Mascarilla, no te aguanto
- Sarita Esses
- 14 may 2020
- 3 Min. de lectura
Estaba esperando el ascensor. No había pasado ni un minuto desde
que puse un pie fuera de mi casa, y ya me estaba ahogando. Detesto la nueva
normalidad.

Así como tengo una gaveta de medias y otra de pañuelos, ahora tengo
una llena de mascarillas, entre las que han donado, he comprado y me han
regalado. Cuando me arreglo para salir, ya no combino cartera o zapatos: el
accesorio de la temporada son los cubrebocas. Pero ni así los quiero usar, y es
terrible, porque ya no sé qué es peor: aventurarme al mundo exterior o quedarme
más días en casa.
Desde que empezó la cuarentena, solo he salido un puñado de veces
para hacer mandados puntuales.
Ir al cajero para poder pagar quincenas, recoger la frutería o ir a
la farmacia era el equivalente a un día de campo, una oportunidad bienvenida
para romper la monotonía y airearme cada dos o tres semanas. Pero ya ni eso.
La penúltima vez que salí fui al súper. Entre agarrar mi frasco de
gel antibacterial en una mano, tratar de empujar la carretilla con la otra,
sofocarme con la mascarilla y no reconocer a nadie con esos rostros tapados,
comencé a sentir una desesperación que creo que es lo que antecede a un ataque
de ansiedad.
Pero la última vez que salí fue peor. Solo en lo que me demoró
llegar a mi carro (o sea, nada), ya me palpitaba la frente con una leve
migraña. Las primeras veces que salí, me dejaba la mascarilla puesta hasta que
retornara a salvo a mi casa. No quería estar manipulando innecesariamente el
trasto ese. Pero en esta ocasión, apenas cerré la puerta del carro me la quité
como quien sale a la superficie del agua.

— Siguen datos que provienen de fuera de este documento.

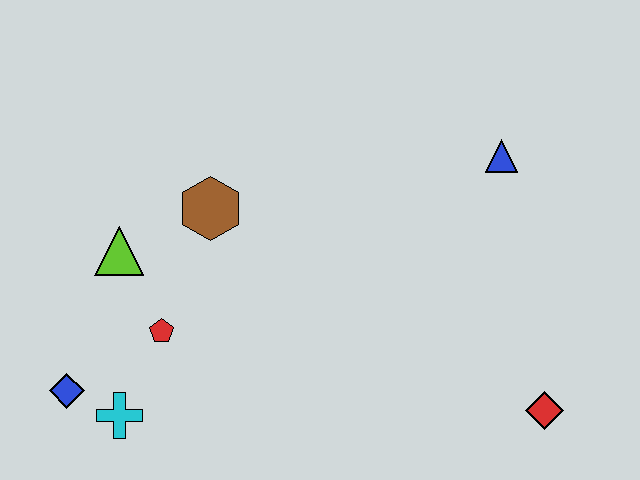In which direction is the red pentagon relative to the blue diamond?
The red pentagon is to the right of the blue diamond.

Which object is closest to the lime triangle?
The red pentagon is closest to the lime triangle.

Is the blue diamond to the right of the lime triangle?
No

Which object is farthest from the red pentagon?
The red diamond is farthest from the red pentagon.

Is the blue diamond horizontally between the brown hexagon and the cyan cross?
No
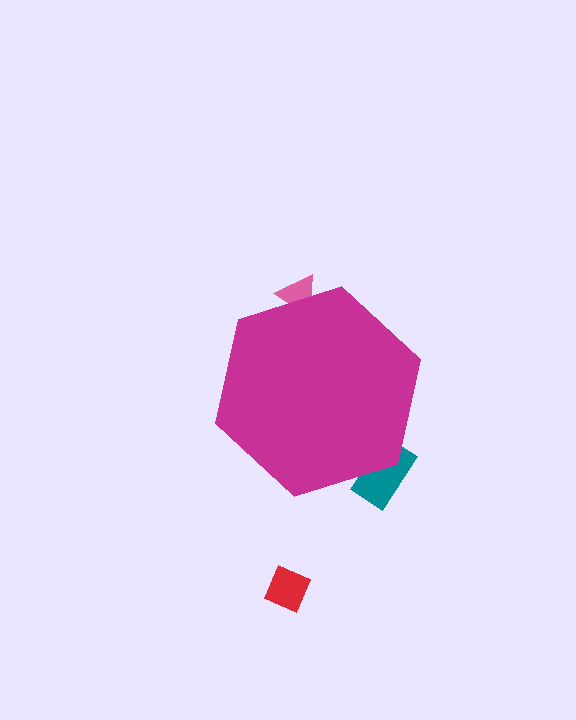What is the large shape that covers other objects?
A magenta hexagon.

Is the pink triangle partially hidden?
Yes, the pink triangle is partially hidden behind the magenta hexagon.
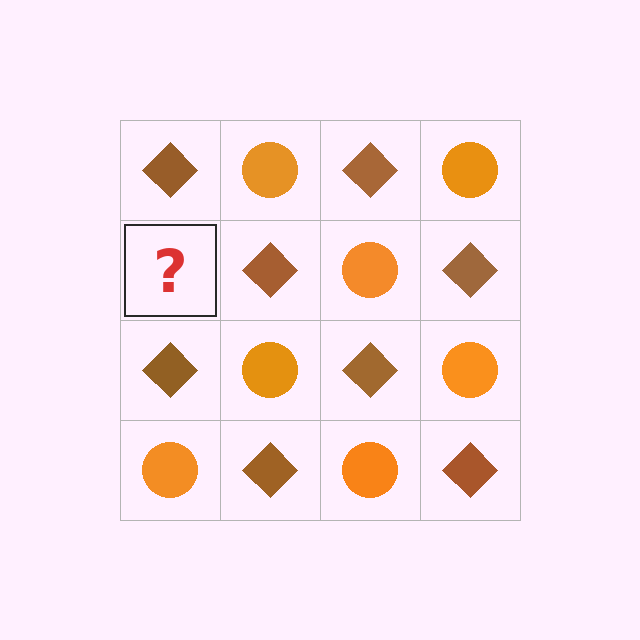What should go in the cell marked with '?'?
The missing cell should contain an orange circle.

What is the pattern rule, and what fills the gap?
The rule is that it alternates brown diamond and orange circle in a checkerboard pattern. The gap should be filled with an orange circle.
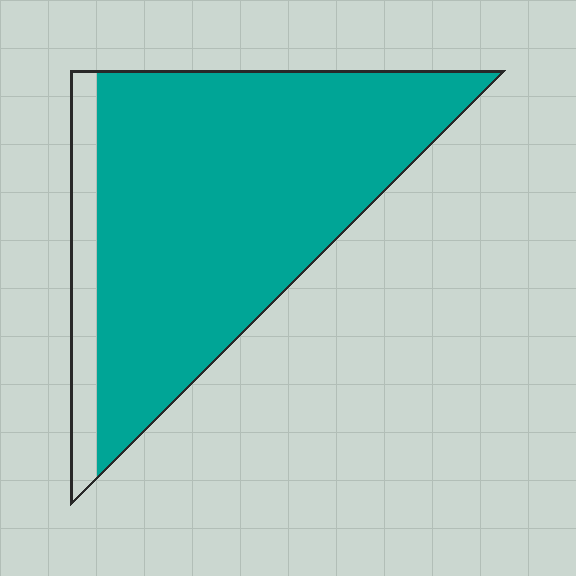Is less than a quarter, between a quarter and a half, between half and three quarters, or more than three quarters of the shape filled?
More than three quarters.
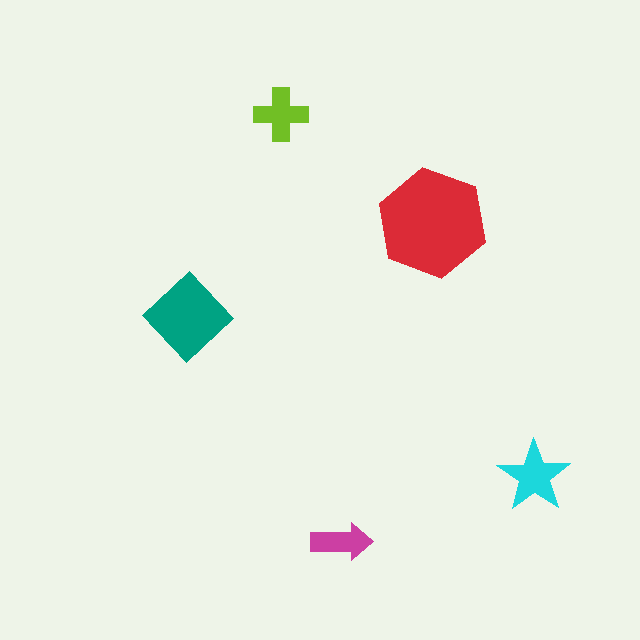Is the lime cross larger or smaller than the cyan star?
Smaller.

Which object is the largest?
The red hexagon.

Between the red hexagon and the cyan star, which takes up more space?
The red hexagon.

Tampoco puedo manejar. Corrijo, manejo, pero con mi visión
periférica seriamente comprometida. Entre no disfrutar canciones, sentir que mi
cara está en un sauna y el miedo a chocarme, ya me voy quitando y poniendo
intermitentemente la mascarilla.
Cuando llego a la farmacia la trama se complica. La galluza me tapa
la frente, y me la tengo que correr con los dedos para que me puedan tomar la
temperatura antes de ingresar. Pues si tenía virus en los dedos, ya me lo unté
en la cara.
La puerta de la farmacia está cerrada, así que me toca usar las
manos. Me dan ganas de dar la vuelta e irme. En mi neurosis máscara-inducida,
la cosas se van agravando progresivamente. ¿Me pongo gel después o ahora? Pues
en ambas ocasiones y en todas las que hayan de por medio.

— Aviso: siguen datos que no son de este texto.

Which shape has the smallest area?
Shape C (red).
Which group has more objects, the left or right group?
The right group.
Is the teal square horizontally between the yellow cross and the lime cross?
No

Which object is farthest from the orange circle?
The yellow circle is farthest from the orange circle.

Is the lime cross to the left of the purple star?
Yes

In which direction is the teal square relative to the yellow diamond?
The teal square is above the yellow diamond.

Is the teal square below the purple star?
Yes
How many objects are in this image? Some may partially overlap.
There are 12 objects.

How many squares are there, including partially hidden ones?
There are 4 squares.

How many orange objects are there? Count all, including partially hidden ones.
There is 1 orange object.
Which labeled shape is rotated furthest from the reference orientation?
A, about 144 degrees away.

A la hora de pagar, titubeo antes de sacar mi billetera. Cuando
meto la mano en mi cartera, puedo visualizar a los gérmenes desbocándose
adentro. Me sacudo de vuelta a la realidad y comienzo a frotarme gel en las
manos, cartera y billetera.
Volví a mi casa mentalmente extenuada de una salida de 40 minutos.

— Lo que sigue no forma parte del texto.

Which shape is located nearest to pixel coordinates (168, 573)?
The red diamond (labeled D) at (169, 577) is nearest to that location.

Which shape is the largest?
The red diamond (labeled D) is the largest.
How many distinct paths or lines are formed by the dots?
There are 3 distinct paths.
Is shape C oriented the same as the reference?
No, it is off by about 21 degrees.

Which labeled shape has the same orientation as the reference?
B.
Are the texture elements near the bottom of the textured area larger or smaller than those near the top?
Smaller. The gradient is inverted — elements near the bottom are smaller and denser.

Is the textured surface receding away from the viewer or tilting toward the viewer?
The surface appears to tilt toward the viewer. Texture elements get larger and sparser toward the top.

Les voy a decir algo: si no me da coronavirus, lo que va a afectar
mi salud es migraña, taquicardia y ansiedad. Así que decidí que no salgo más.
Si hace falta jugo, que tomen agua. Si no hay huevos, que coman pan. Si hay que
comprar algo, pues que alguien más lo busque o que otro nos lo traiga.
Si esto es lo que se siente la nueva normalidad, entonces prefiero ser
una anormal.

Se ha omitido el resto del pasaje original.